Daughter of founder plans to restart landmark New Albion Brewing Company

An iconic Sonoma County brand name is returning to store shelves thanks to a daughter who wants to carry on her father's legacy.

Cleveland-based Renee DeLuca says she is hoping to resurrect the legendary New Albion Brewing Co., founded in 1976 in Sonoma but shuttered since 1982, before the end of the year. She has a deal with Ukiah's Mendocino Brewing Co. to brew the beer, starting with the flagship pale ale, using the original recipe developed by her father, Jack McAuliffe.

"It's an easy-drinking beer," she said. "It's a great gateway beer for people who are just getting into craft beer."

New Albion Brewing Co.


And that's very much where the beer started out almost 40years ago. McAuliffe began brewing his own beer after experiencing good European ales during a stint in the military. Back in the U.S., all he could find were the pale lagers made by the likes of Budweiser, Pabst and Miller.

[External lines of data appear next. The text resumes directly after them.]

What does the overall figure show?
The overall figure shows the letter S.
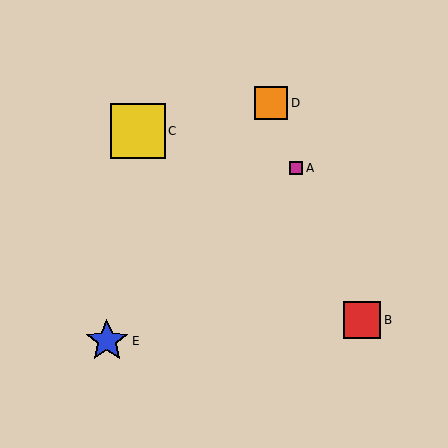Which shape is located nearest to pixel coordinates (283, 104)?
The orange square (labeled D) at (271, 103) is nearest to that location.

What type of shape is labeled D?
Shape D is an orange square.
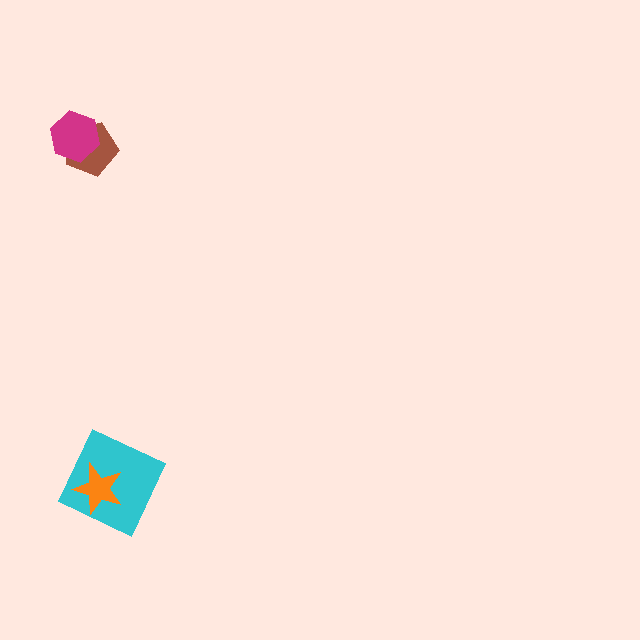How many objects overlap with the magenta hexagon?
1 object overlaps with the magenta hexagon.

There was one major independent brewery — Anchor in San Francisco — but owner Fritz Maytag had bought and revitalized an existing brewery. Nobody had built an all-new microbrewery in the U.S. since Prohibition ended four decades before.

McAuliffe, an engineer, set up in an industrial park in Sonoma, making or improvising the parts he needed to make his own beer and building a business model as he went along.

Although New Albion closed after only six years, said historian Maureen Ogle, author of "Ambitious Brew: The Story of American Beer," the romantic image of an eccentric backyard tinkerer cranking out great beer has become the ideal to which modern brewers aspire, she said, even ones who have never heard of the man who set the mold.

"I think what really matters about Jack," Ogle said, "is that he showed people, really ordinary people ... that it was possible to build a brewery."

By today's standards, the New Albion Ale is pretty basic and mild, but in the terms of those days, the pale ale was eye-opening: richer, hoppier and stronger than any of the fizzy, weak mass-market stuff sold in cans.

The beer directly influenced brewers who are now pillars of the craft brew movement, including Sierra Nevada Brewing founder Ken Grossman, whose signature pale ale is something of a descendant of that first pale ale.